Chunking Content in the Classroom

To effectively chunk curricular information and ensure that students have time to digest and process it, be intentional about incorporating wait time (i.e., processing time) into lecture-based classes or direct instruction. 

Wait time is a term that usually describes the quiet time that teachers allow after posing a question to the class, during which students can think and talk about their ideas before receiving an answer (or follow-up question) from their teacher. 

But processing time is not just about verbal participation. Instead, when inserted during direct instruction, it allows all students to process the content to which they were just exposed and to make sense of and digest it before encountering additional volumes of information. 

Processing time can take many forms. For example, you might ask students to complete a short writing task in which they explain the information that you just taught, but in their own words. Or they might use the time to exchange and compare their understandings with a peer, or to complete content-based puzzles or other manipulatives. 

Games and activities that allow students to talk and move around the room invoke multiple learning modalities and better engage all learners, providing them with multiple ways to make meaning of the curricular content. 

To that end, I have found that puzzles, especially, can be a great way for students to process information while also building important and transferable problem-solving and persistence skills. In today’s world of immediacy, students are not always used to taking time to work toward and find a solution. But content-based puzzles often require intense focus for an extended period of time—a trying and retrying of problem-solving strategies. When you pair students to work on these types of puzzles, students also build collaboration skills and work together for a common goal—necessary in work and life contexts far beyond the classroom.

Using Station Rotation to Promote Cognitive Processing

Station rotations are another great way to allow students of all ages to move around the classroom and to spend intentional time processing small chunks of instructional content. 

Stations can comprise a paragraph-writing prompt, a math or science problem that needs to be solved, or even historical or societal issues that students contemplate alone or together. In my classroom, I use this approach for all sorts of content—from writing and naming compound formulas, to stoichiometry problems, to small lab activities. 

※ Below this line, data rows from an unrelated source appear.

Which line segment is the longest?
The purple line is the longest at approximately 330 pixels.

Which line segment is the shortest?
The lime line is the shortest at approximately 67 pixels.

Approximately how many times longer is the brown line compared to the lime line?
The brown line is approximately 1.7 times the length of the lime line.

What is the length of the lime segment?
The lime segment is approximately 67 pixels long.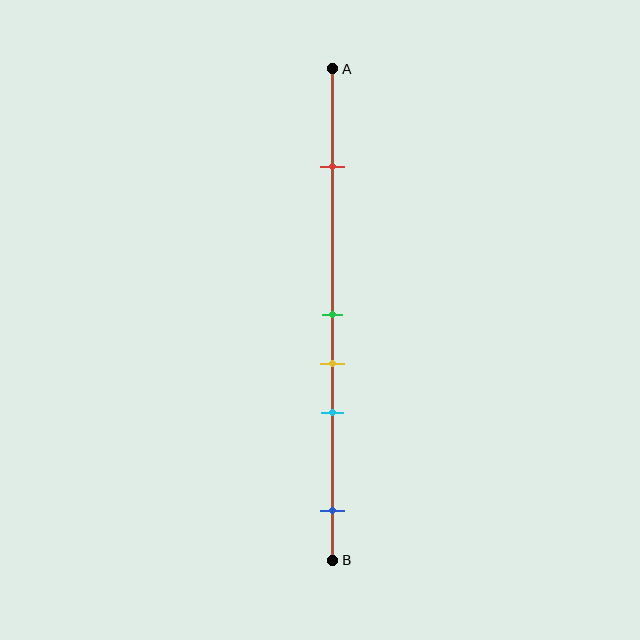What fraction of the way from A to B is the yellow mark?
The yellow mark is approximately 60% (0.6) of the way from A to B.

Processing time is built into these practices. They allow students to move on to the next station on their own time. In your teaching, make sure to point out to students that they shouldn’t leave a station until they understand its content—perhaps writing a summary of their understanding in a notebook or sharing it verbally with a peer.

Peer Sharing

Pairing students for sharing activities is another way to support processing time. In pairs, every student  participates, and nonparticipation is easily detected and corrected. You can pair quieter students with someone they know and trust. 

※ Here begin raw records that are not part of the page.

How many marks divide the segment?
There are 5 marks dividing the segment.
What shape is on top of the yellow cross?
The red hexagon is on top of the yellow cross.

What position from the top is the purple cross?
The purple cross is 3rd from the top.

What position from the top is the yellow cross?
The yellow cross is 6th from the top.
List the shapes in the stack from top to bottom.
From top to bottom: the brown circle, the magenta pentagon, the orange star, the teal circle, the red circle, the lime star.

Whole class discussions sometimes devolve into scenarios where only a few students participate, or all students try to participate at the same time. But when students are paired, every voice has time and space to be heard, which can feel more inclusive and welcoming, especially to students who are not always willing to participate. 

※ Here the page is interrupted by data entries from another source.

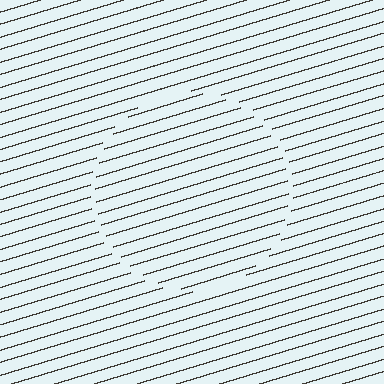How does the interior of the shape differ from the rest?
The interior of the shape contains the same grating, shifted by half a period — the contour is defined by the phase discontinuity where line-ends from the inner and outer gratings abut.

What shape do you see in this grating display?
An illusory circle. The interior of the shape contains the same grating, shifted by half a period — the contour is defined by the phase discontinuity where line-ends from the inner and outer gratings abut.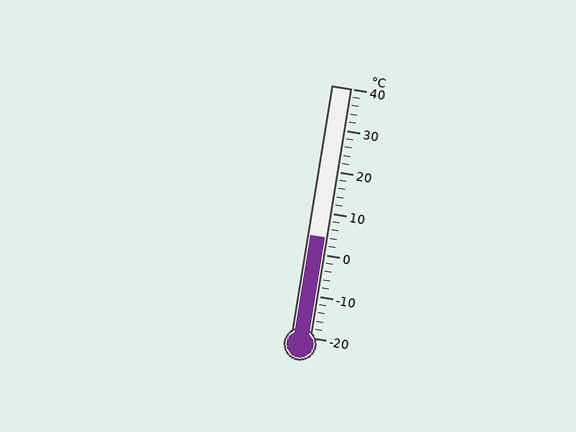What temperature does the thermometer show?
The thermometer shows approximately 4°C.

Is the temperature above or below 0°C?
The temperature is above 0°C.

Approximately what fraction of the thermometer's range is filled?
The thermometer is filled to approximately 40% of its range.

Aiding Knowledge Acquisition 

When we take these types of intentional instructional approaches and prioritize processing time in the classroom, especially in moments when our teaching relies on direct instruction, we allow students more freedom to acquire knowledge—and to truly understand that knowledge before they’re forced to move on. Such an approach can help prevent content gaps and can support differentiated instruction for all learners, making space for students to find multiple ways into their understanding of our lessons. 

As educators, we often discuss wait time, but we do not use it as effectively as we could. Chunking content and using processing activities in the classroom allows us to create on-ramps to more challenging content. These scaffolds lead to deeper student understandings and ready learners for even more content, making teaching and learning more meaningful and efficient—critical in an information-heavy era.